Danish business executive

Henning Albert Boilesen (15 February 1916 – 15 April 1971) was a Danish business executive who lived in Brazil. He was the president of Ultragaz and founder of CIEE - Centro de Integração Empresa Escola.

He was a supporter of the governmental repression against leftist clandestine organizations during the Brazilian military dictatorship.
Boilesen was killed by militants from Movimento Revolucionário Tiradentes (MRT) and Ação Libertadora Nacional (ALN) on April 15, 1971 in the city of São Paulo, in a planned reprisal for his involvement in the repression.

==Biography==
Boilesen immigrated to Brazil in the 1930s. He participated in the founding of CIEE (Centro de Integração Empresa Escola) and was president of one of the Rotary Club’s sections.

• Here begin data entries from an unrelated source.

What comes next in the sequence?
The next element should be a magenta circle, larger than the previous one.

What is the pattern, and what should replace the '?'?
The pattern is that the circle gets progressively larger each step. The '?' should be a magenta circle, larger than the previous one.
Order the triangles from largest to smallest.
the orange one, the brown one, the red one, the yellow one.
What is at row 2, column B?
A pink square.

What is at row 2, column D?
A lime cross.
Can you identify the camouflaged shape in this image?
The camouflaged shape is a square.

He was one of the first executives to allegedly finance the Brazilian political-military apparatus through Operação Bandeirante (OBAN), which would become the forerunner for the modus operandi of the DOI-CODI (Destacamento de Operações de Informações-Coordenação de Defesa Interna).

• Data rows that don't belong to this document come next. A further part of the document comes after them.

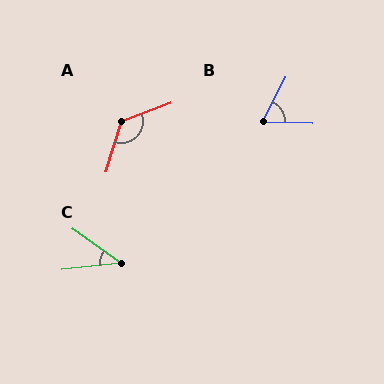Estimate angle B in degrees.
Approximately 65 degrees.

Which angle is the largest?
A, at approximately 128 degrees.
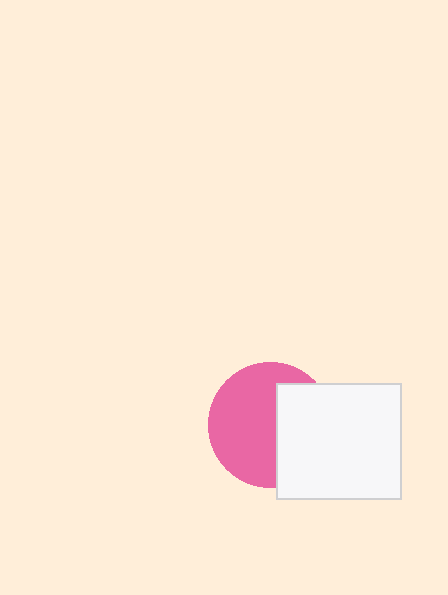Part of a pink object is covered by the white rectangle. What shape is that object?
It is a circle.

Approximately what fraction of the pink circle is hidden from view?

Boilesen was killed with a shotgun by the militants of two leftist organizations, on the morning of April 15, 1971. He was killed on the Alameda Casa Branca, the same street on which one of the guerrilla leaders, Carlos Marighella, was killed two years earlier, in an operation led by Deputy Sérgio Fleury in São Paulo. The last shot was fired by Carlos Eugênio Paz, AKA “Clemente,” one of the commanders in the armed actions of the ALN (Aliança Libertadora Nacional).

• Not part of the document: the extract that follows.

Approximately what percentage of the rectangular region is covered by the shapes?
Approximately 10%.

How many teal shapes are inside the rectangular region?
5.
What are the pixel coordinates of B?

The documentary Cidadão Boilesen, directed by Chaim Litewski, tells the Boilesens' life story. Interviews were given by Boilesen’s eldest son, his friends, colleagues, political opponents and personalities, such as the American Consul in São Paulo, and one of the militants who took part in Boilesen’s death. The film discusses Boilesen's habit of watching torture sessions, which was confirmed by testimonials given by militants from that time.